Wan Wang, Li Yin, Zhenjiang Zhang, Fan Liu, Xin Zhang, Zhigang Wang, Rui Zhao, Menglong Cao, Ying Zhang, Leilei Ding, Renqiang Liu, Encheng Sun, Xiangpeng Sheng, Weldu Tesfagaber, Fang Li, Xijun He, Zhigao Bu, Yuanmao Zhu, Dongming Zhao
Accepted: 2025-03-22
African swine fever (ASF) is an acute, hemorrhagic disease caused by the African swine fever virus (ASFV), with a mortality up to 100%. The disease poses a seriously threat to the global swine industry, yet no commercial vaccines or antiviral drugs are available other than in Vietnam. ASFV attenuation through serial passages is a key approach for vaccine development.
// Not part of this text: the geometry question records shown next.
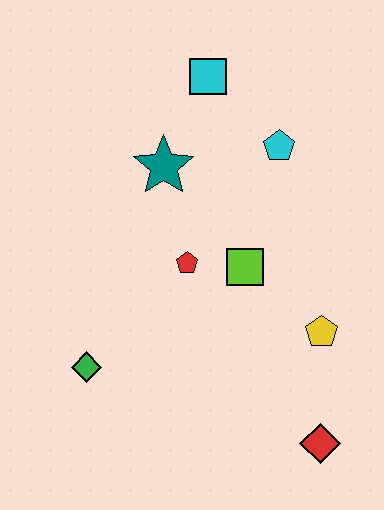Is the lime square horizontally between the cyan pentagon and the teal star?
Yes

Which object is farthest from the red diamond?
The cyan square is farthest from the red diamond.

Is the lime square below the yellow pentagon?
No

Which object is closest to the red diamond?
The yellow pentagon is closest to the red diamond.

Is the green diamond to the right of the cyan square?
No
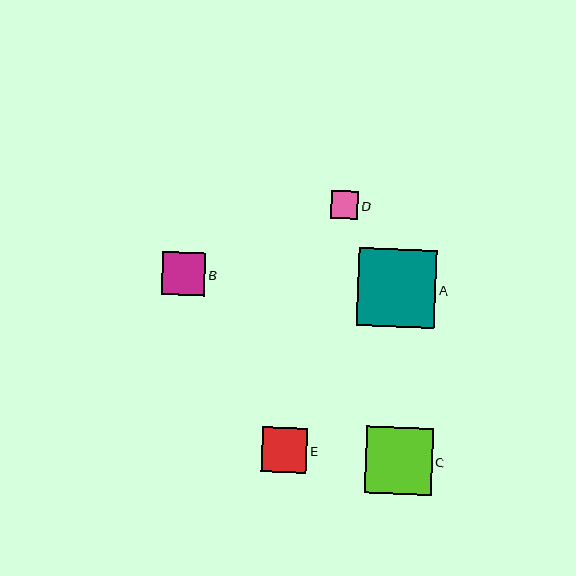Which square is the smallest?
Square D is the smallest with a size of approximately 28 pixels.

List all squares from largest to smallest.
From largest to smallest: A, C, E, B, D.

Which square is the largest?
Square A is the largest with a size of approximately 78 pixels.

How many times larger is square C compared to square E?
Square C is approximately 1.5 times the size of square E.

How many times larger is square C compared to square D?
Square C is approximately 2.4 times the size of square D.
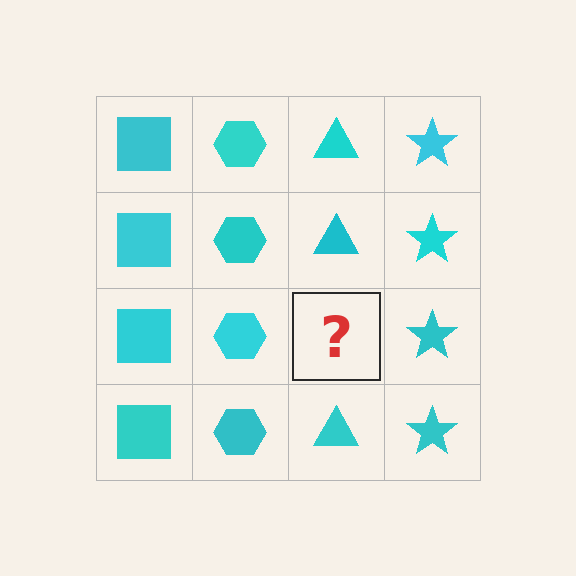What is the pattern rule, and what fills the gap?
The rule is that each column has a consistent shape. The gap should be filled with a cyan triangle.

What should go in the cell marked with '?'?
The missing cell should contain a cyan triangle.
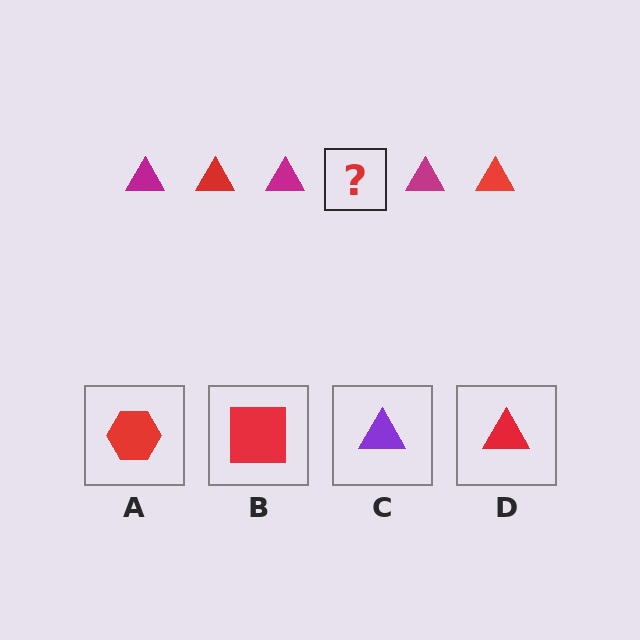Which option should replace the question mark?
Option D.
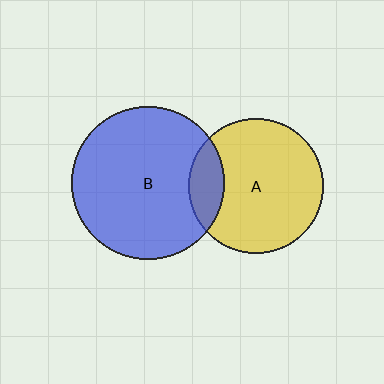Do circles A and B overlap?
Yes.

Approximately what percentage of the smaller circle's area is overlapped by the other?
Approximately 15%.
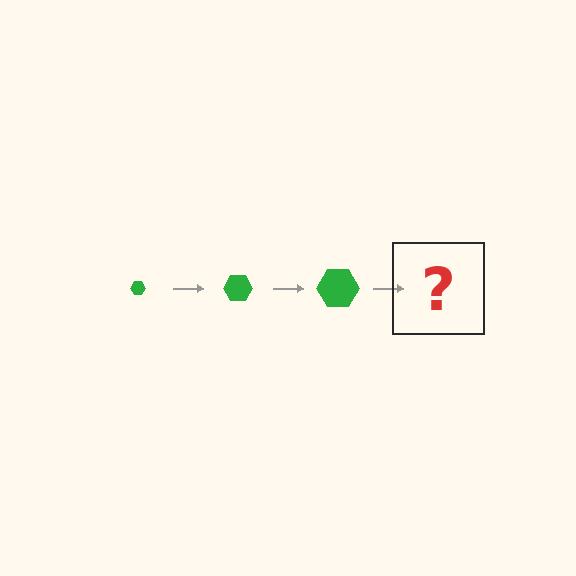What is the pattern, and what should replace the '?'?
The pattern is that the hexagon gets progressively larger each step. The '?' should be a green hexagon, larger than the previous one.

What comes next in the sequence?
The next element should be a green hexagon, larger than the previous one.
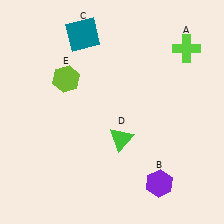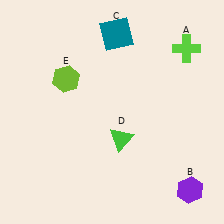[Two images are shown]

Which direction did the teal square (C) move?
The teal square (C) moved right.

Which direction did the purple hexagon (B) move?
The purple hexagon (B) moved right.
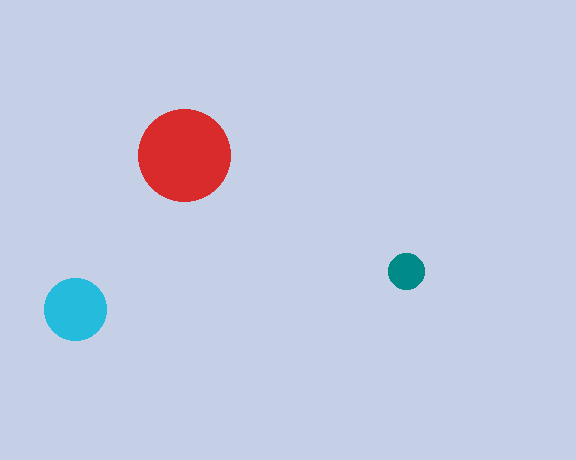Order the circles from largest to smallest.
the red one, the cyan one, the teal one.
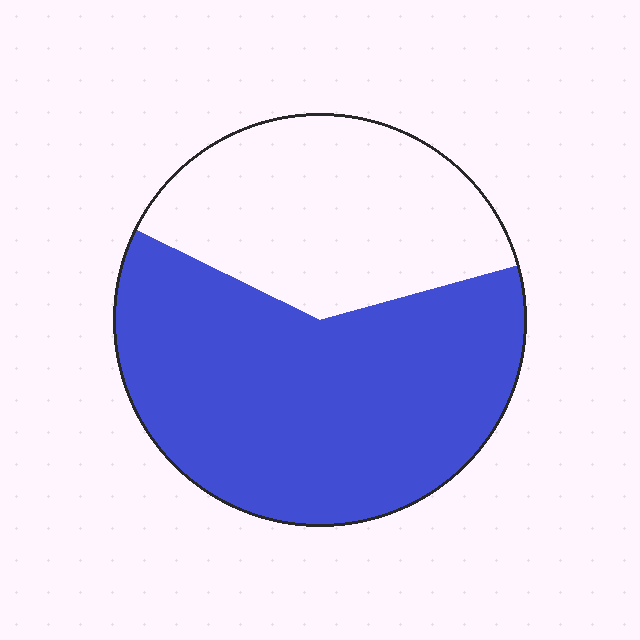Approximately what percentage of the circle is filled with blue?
Approximately 60%.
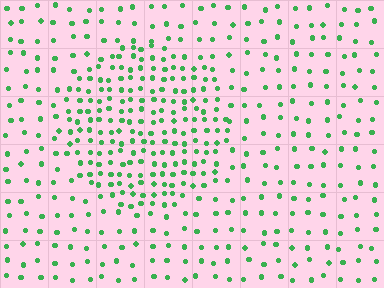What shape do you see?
I see a circle.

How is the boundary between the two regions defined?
The boundary is defined by a change in element density (approximately 2.3x ratio). All elements are the same color, size, and shape.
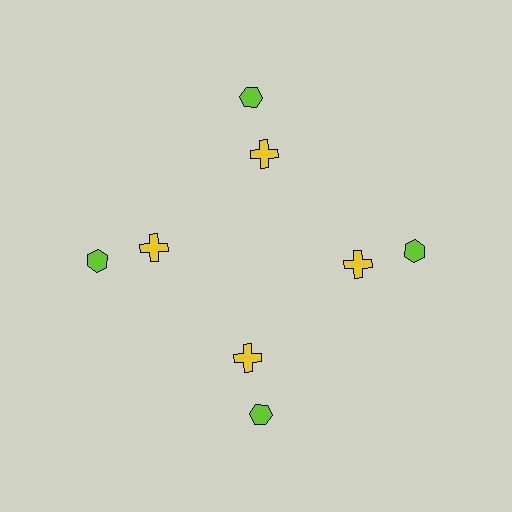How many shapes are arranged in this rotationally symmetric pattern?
There are 8 shapes, arranged in 4 groups of 2.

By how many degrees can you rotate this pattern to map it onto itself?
The pattern maps onto itself every 90 degrees of rotation.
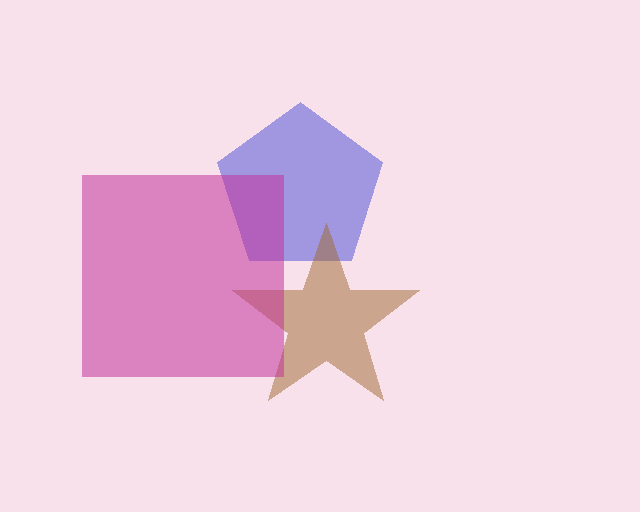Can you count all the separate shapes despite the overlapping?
Yes, there are 3 separate shapes.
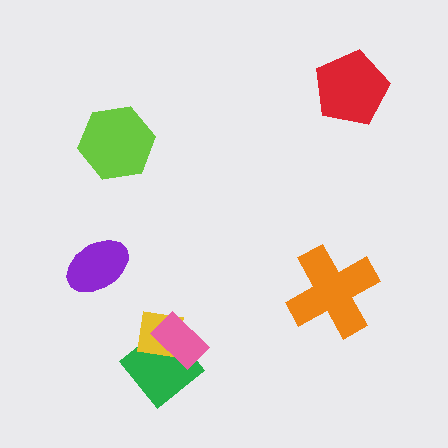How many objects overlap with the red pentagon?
0 objects overlap with the red pentagon.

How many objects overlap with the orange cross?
0 objects overlap with the orange cross.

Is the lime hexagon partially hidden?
No, no other shape covers it.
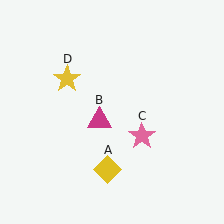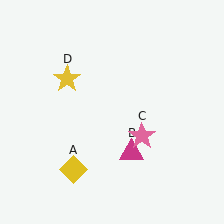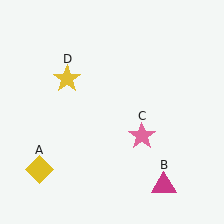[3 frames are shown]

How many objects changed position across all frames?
2 objects changed position: yellow diamond (object A), magenta triangle (object B).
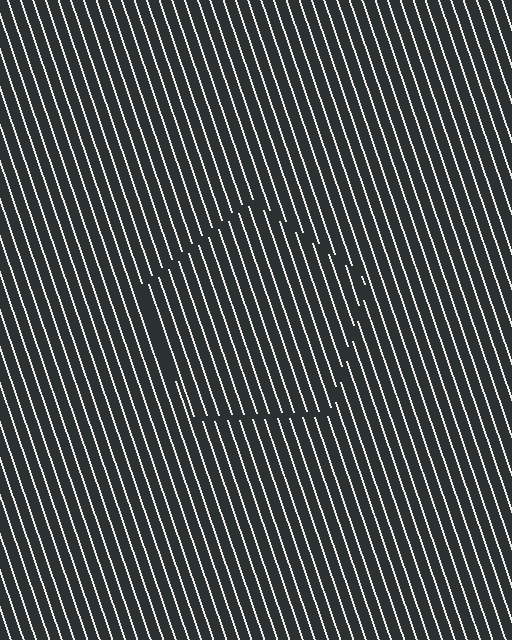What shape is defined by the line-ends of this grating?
An illusory pentagon. The interior of the shape contains the same grating, shifted by half a period — the contour is defined by the phase discontinuity where line-ends from the inner and outer gratings abut.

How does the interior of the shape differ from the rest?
The interior of the shape contains the same grating, shifted by half a period — the contour is defined by the phase discontinuity where line-ends from the inner and outer gratings abut.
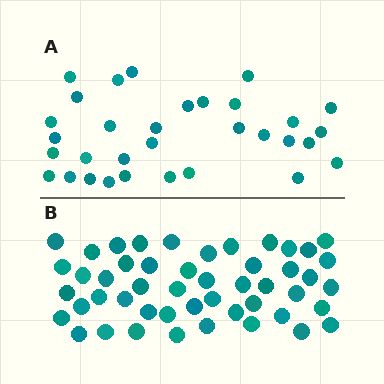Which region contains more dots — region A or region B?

In this study, a cell-adapted virus, named HLJ18/BK33, was successfully generated by serially passaging the ASFV Pig/HLJ/18 in wild boar kidney cells (BK2258). This adapted virus exhibited clear cytopathic effects (CPE) and replicated stably and efficiently in BK2258 cells and porcine alveolar macrophages. Whole-genome sequence analysis revealed that, compared with the Pig/HLJ/18 virus, HLJ18/BK33 had a large deletion of 6162 bp from sites 181,027 to 187,188, and four single nucleotide deletions that led to frameshift mutations, resulting in the truncated expression of three open reading frames (ORFs) (ASFV_G_ACD_00120, ASFV_G_ACD_00350, and A179L), and the fusion expression of two ORFs (MGF_110-14L and MGF_110-11L). Additionally, four genes exhibited missense mutations, leading to single amino acid changes. Five pigs intramuscularly inoculated with 106 TCID50 of HLJ18/BK33 remained healthy with normal body temperatures and no clinical signs, indicating a high attenuation of virulence for HLJ18/BK33 in pigs. Upon challenge with the parental Pig/HLJ/18 virus, four of the five inoculated pigs developed persistent high fever and ASF-related clinical signs and died within 13 days of the challenge; the remaining pig developed transient fever but survived until the end of the observation period. These results indicate that the HLJ18/BK33 virus is highly attenuated but cannot induce protection against the parental virulent virus. Even though the HLJ18/BK33 virus is not a good vaccine candidate, its stable replication and distinct CPE in BK2258 cells as well as its low biosafety risk make it a valuable resource for studies on virus-host interactions, antiviral drug screening, diagnostic methods, and biological characteristics.